Namun, di balik "keringanan" yang disambut gembira oleh kalangan mahasiswa ini, terdapat kompleksitas yang rumit: Bagaimana dampaknya terhadap otonomi keuangan perguruan tinggi? Dan apakah angka 5 persen tersebut cukup untuk menutupi inflasi biaya operasional tanpa mengorbankan kualitas riset dan pengajaran?
Kenaikan UKT: Menghentikan Praktik "Kampus Niaga"
Selama satu dekade terakhir, landskap pembiayaan pendidikan tinggi di Indonesia mengalami pergeseran paradigma yang sangat fundamental. Dimulai sejak era kebijakan otonomi kampus dan lahirnya status Badan Hukum Milik Negara (BHMN) yang kemudian bertransformasi menjadi Perguruan Tinggi Negeri Badan Hukum (PTN-BH), kampus negeri diberi ruang gerak yang lebih luas untuk mengelola keuangannya.
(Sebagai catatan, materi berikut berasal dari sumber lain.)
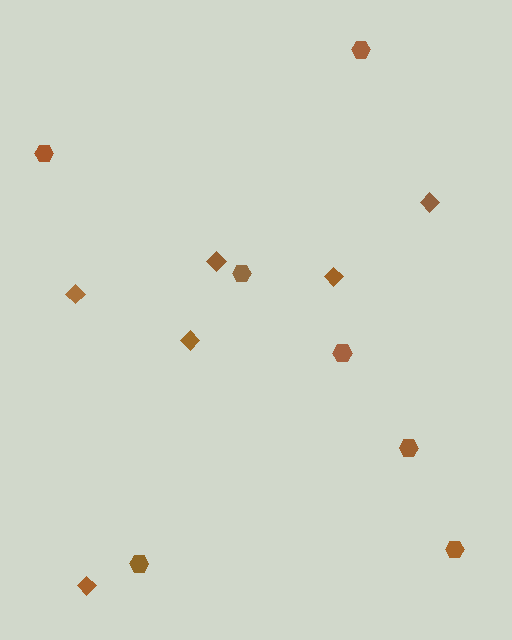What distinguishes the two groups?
There are 2 groups: one group of diamonds (6) and one group of hexagons (7).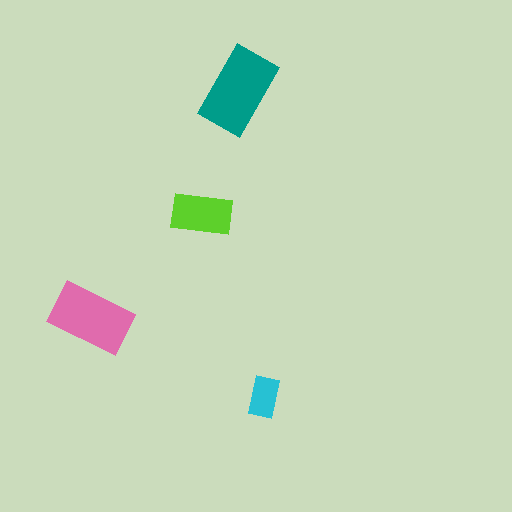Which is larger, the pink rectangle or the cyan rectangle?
The pink one.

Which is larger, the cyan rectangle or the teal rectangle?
The teal one.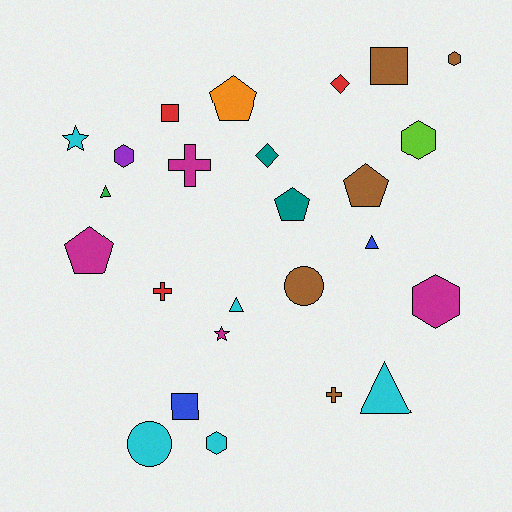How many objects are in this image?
There are 25 objects.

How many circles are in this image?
There are 2 circles.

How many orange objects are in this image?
There is 1 orange object.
Niat awalnya memuliakan: menciptakan fleksibilitas agar perguruan tinggi bisa mandiri, inovatif, dan bersaing di kancah global tanpa terbelenggu birokrasi kaku.
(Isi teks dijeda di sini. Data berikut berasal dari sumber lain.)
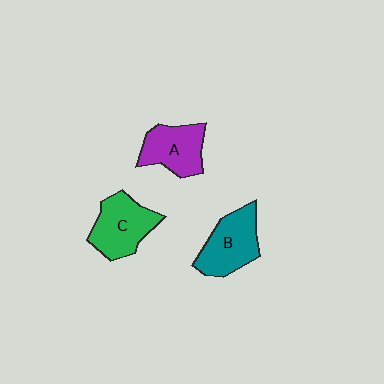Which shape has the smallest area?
Shape A (purple).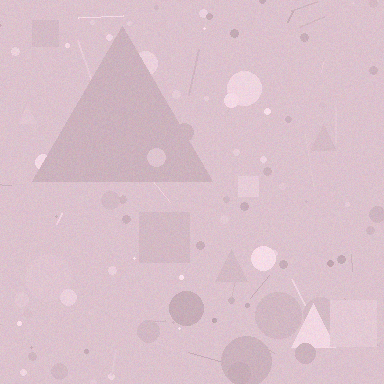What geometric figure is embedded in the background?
A triangle is embedded in the background.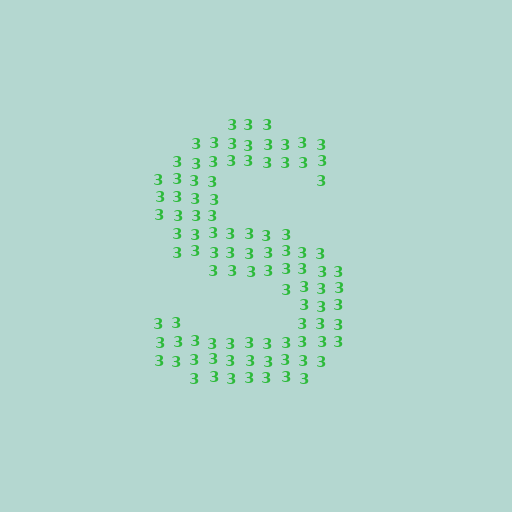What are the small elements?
The small elements are digit 3's.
Namun, implementasinya seringkali berujung pada jalan buntu komersialisasi. Status PTN-BH, yang seharusnya memaksimalkan potensi riset dan pengabdian masyarakat, justru disalahartikan sebagai "waralaba pendidikan". Banyak kampus yang kemudian menjadikan mahasiswa sebagai sumber pendapatan utama (primary income source) ketimbang sebagai subjek pendidikan yang dilayani. Logika cost recovery (pengembalian biaya) diterapkan secara kaku, bahkan diperparah dengan orientasi profit taking untuk membiayai ekspansi infrastruktur fisik yang megah, tanpa disertai perhitungan daya beli masyarakat.
Akibatnya, terjadi diskrepansi tajam yang memecah belah struktur sosial mahasiswa. Pada satu sisi, reputasi kampus-kampus favorit melambung tinggi di ranking dunia dengan gedung-gedung pencakar langit dan fasilitas mewah; namun di sisi lain, akses bagi masyarakat berpenghasilan menengah ke bawah (MBR) semakin menyempit.
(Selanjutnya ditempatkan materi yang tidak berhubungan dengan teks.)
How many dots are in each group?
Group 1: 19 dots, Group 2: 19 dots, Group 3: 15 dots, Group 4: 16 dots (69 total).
Data empiris menunjukkan bahwa lonjakan UKT yang tidak terkendali—kadang mencapai 15% hingga 30% dalam sekali periode—telah menciptakan "kelas baru" di dalam kampus: mereka yang mampu membayar cepat lulus, dan mereka yang kesulitan finansial terjebak dalam siklus hutang hingga risiko drop out (DO). Fenomena ini dikenal luas sebagai praktik "Kampus Niaga", di mana predikat "Negeri" milik publik perlahan berubah menjadi institusi eksklusif yang hanya melayani kelas elit.
Regulasi baru Kemendiktisaintek berupa batas kenaikan maksimal 5 persen ini hadir sebagai corrective action (aksi korektif) yang mendesak. Angka 5% bukan ditentukan secara arbitrer, melainkan diukur berdasarkan rata-rata proyeksi inflasi nasional dan kenaikan upah minimum. Dengan mematok angka ini, pemerintah berupaya menormalkan kembali posisi UKT sebagai kontribusi biaya pendidikan yang wajar, bukan sebagai "pajak ekstra" yang memberatkan.
Kebijakan ini juga menstigma awal era "passing grade finansial", di mana syarat administratif keuangan seringkali lebih ditonjolkan daripada syarat akademik. Dengan adanya batas kenaikan dan kewajiban transparansi, pemerintah menegaskan bahwa prinsip keadilan (equity) dan keberpihakan kepada rakyat harus mengalahkan logika akumulasi modal kampus. Pendidikan tinggi harus kembali ke fitrahnya sebagai layanan publik (public service), bukan lahan bisnis yang memanfaatkan kehausan masyarakat akan gelar akademik.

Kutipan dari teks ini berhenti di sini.